First, it must establish a reasonable process that encourages fair and equitable debt restructuring agreements to be reached between bond-issuing entities in Puerto Rico and their creditors, and then enables those agreements to be enforced in a court of law.  Second, it must establish a reasonable oversight board that has the authority to supervise, but not to command and control, the Puerto Rico government.  If these two criteria are met, the bill can become law.  If they are not met, the bill will not become law.  And, if a bill does not become law, Puerto Rico and its creditors will almost certainly go over a cliff—together—this summer.

The White House also had requirements for the plan, which included access to chapter 9 protection, equality in Medicaid and Medicare funding, inclusion in EITC, and strong oversight.

Under the leadership of Rob Bishop of Utah, the members of Congress involved got their draft bill together just time to meet the deadline. The “Puerto Rico Oversight, Management, and Economic Stability Act” (PROMESA) is a discussion bill, and a more formal draft will be released next week. There will be a public hearing on the bill on Wednesday, April 13.

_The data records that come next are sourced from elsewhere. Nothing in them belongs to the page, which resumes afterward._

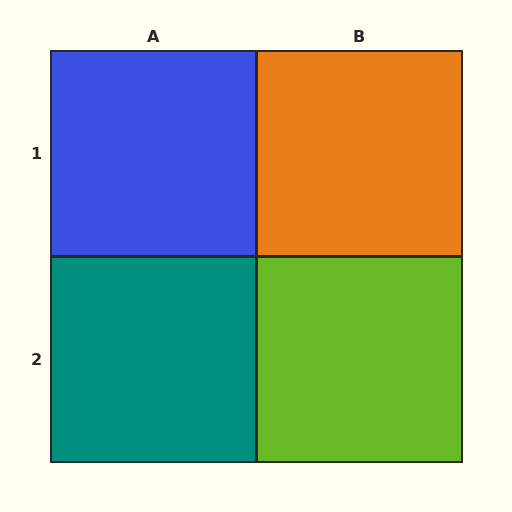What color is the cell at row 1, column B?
Orange.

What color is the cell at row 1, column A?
Blue.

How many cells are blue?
1 cell is blue.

Some of the main features of the bill:

  • A five-member oversight board, not under control of the Governor of Puerto Rico nor the Legislature, will be appointed by the President of the United States.
  • At least two members of the board must live or do business in Puerto Rico.
  • The government of Puerto Rico must submit budgets to the oversight board.
  • The oversight board will assist with the process of working with creditors.
  • There will also be a Revitalization Coordinator, who will oversee projects intended to improve the economic position of Puerto Rico, including energy projects.
  • The board will stay in place until Puerto Rico has had five years of balanced budgets.
  • The board will make recommendations to the government of Puerto Rico, but also has the authority to implement changes directly if Puerto Rico does not act on its recommendations.

The bill does not include exemptions from the Jones Act, nor access to chapter 9, it opens the possibility of a reduced minimum wage for Puerto Rico, and leaders in Puerto Rico are complaining about the level of power the board might have over the territory. However, there is room for change before the bill reaches its final form.

“I intend to work constructively over the coming days, with my Republican and Democratic colleagues, especially Chairman Bishop, to get this bill into a position where it can become law,” Pierluisi said. “That is what every responsible leader in Puerto Rico should be doing, rather than simply ignoring the good provisions and complaining about the bad provisions.”

Section 408 of the bill says, “Nothing in this Act shall be interpreted to restrict Puerto Rico’s rights to determine its future political status, including by conducting the plebiscite as authorized by Public Law 113–76.” This is the federally-sponsored referendum which Governor Garcia Padilla promised to implement this year.